Da novembre 2019 a marzo 2020 sono 76.577 gli alberi piantati nell’area della Città metropolitana di Milano e a novembre 2020, nonostante le difficoltà legate alla pandemia, la campagna di forestazione è ripresa: sono state messa a dimora oltre 114.000 piante nella Città metropolitana, di cui circa 28.000 nel Comune di Milano, che ha superato i 500.000 alberi.
Gli alberi sono un alleato indispensabile per contrastare il cambiamento climatico perché catturano la CO2, ripulendo l’aria dalle polveri nocive. La loro presenza aiuta a ridurre l’effetto isola di calore, potenzia il riassorbimento delle acque piovane, mitiga i venti forti e rinfresca le aree pubbliche. I costi energetici sono ridotti, perché grazie alla presenza di alberi si contribuisce a regolare il riscaldamento e il raffreddamento degli edifici. Inoltre le radici degli alberi migliorano la qualità del terreno, diventando un rimedio naturale e benefico alla bonifica dei suoli più inquinati.

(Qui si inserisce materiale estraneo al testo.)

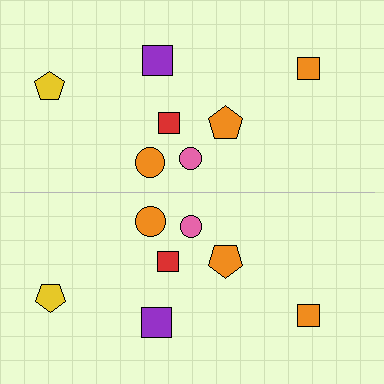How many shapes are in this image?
There are 14 shapes in this image.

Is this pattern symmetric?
Yes, this pattern has bilateral (reflection) symmetry.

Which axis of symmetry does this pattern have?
The pattern has a horizontal axis of symmetry running through the center of the image.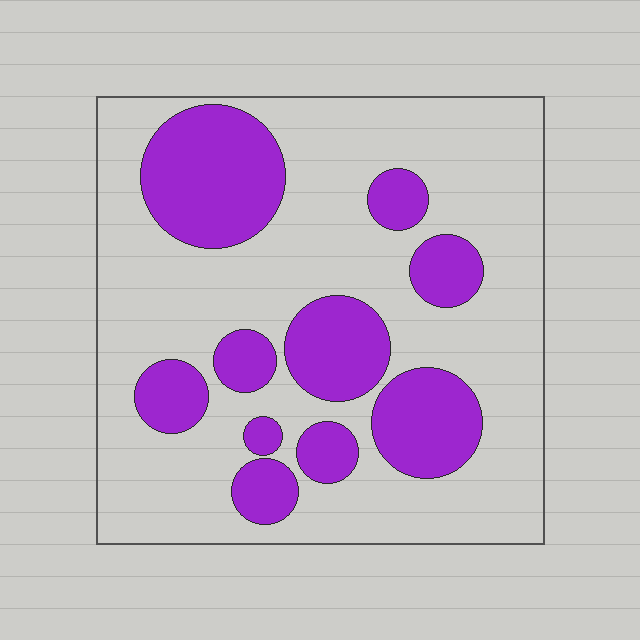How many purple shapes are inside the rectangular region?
10.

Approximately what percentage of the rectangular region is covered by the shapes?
Approximately 30%.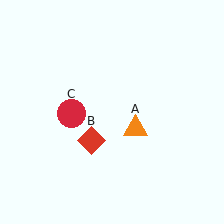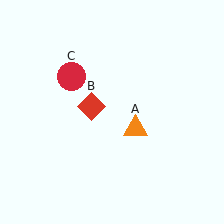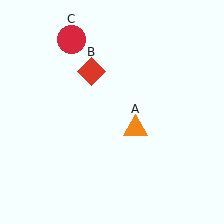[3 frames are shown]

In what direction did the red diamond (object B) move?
The red diamond (object B) moved up.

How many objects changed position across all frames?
2 objects changed position: red diamond (object B), red circle (object C).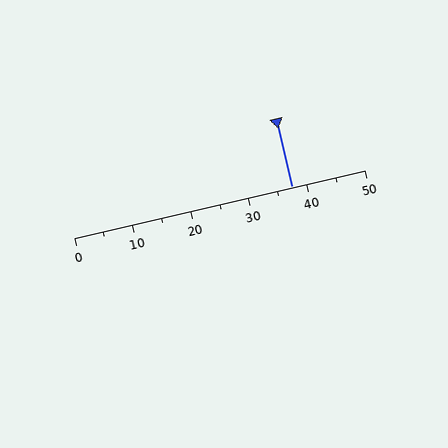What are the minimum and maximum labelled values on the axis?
The axis runs from 0 to 50.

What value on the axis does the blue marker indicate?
The marker indicates approximately 37.5.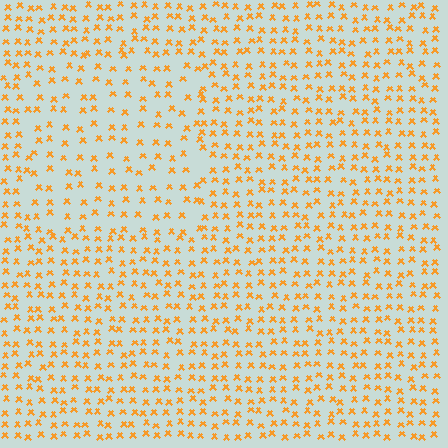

Come ha affermato Stefano Boeri, presidente del Comitato Scientifico di Forestami, la missione del progetto è infatti trovare un nuovo equilibrio tra la sfera vegetale e la vita quotidiana.
Forestami è un progetto promosso da Città metropolitana di Milano, Comune di Milano, Regione Lombardia, Parco Nord Milano, Parco Agricolo Sud Milano, ERSAF e Fondazione di Comunità Milano. Nato da una ricerca del Politecnico di Milano grazie al sostegno di Fondazione Falck e FS Sistemi Urbani.

Cosa c’è di nuovo
I cittadini possono contribuire con una donazione: per questo è stata creata sul sito www.forestami.org la sezione “DONA” che permette ai privati di supportare il progetto aderendo a tre diverse opzioni di donazione da 30 a 250 euro che includono oltre al costo degli alberi la progettazione, la manutenzione per 5 anni e i costi di gestione del progetto.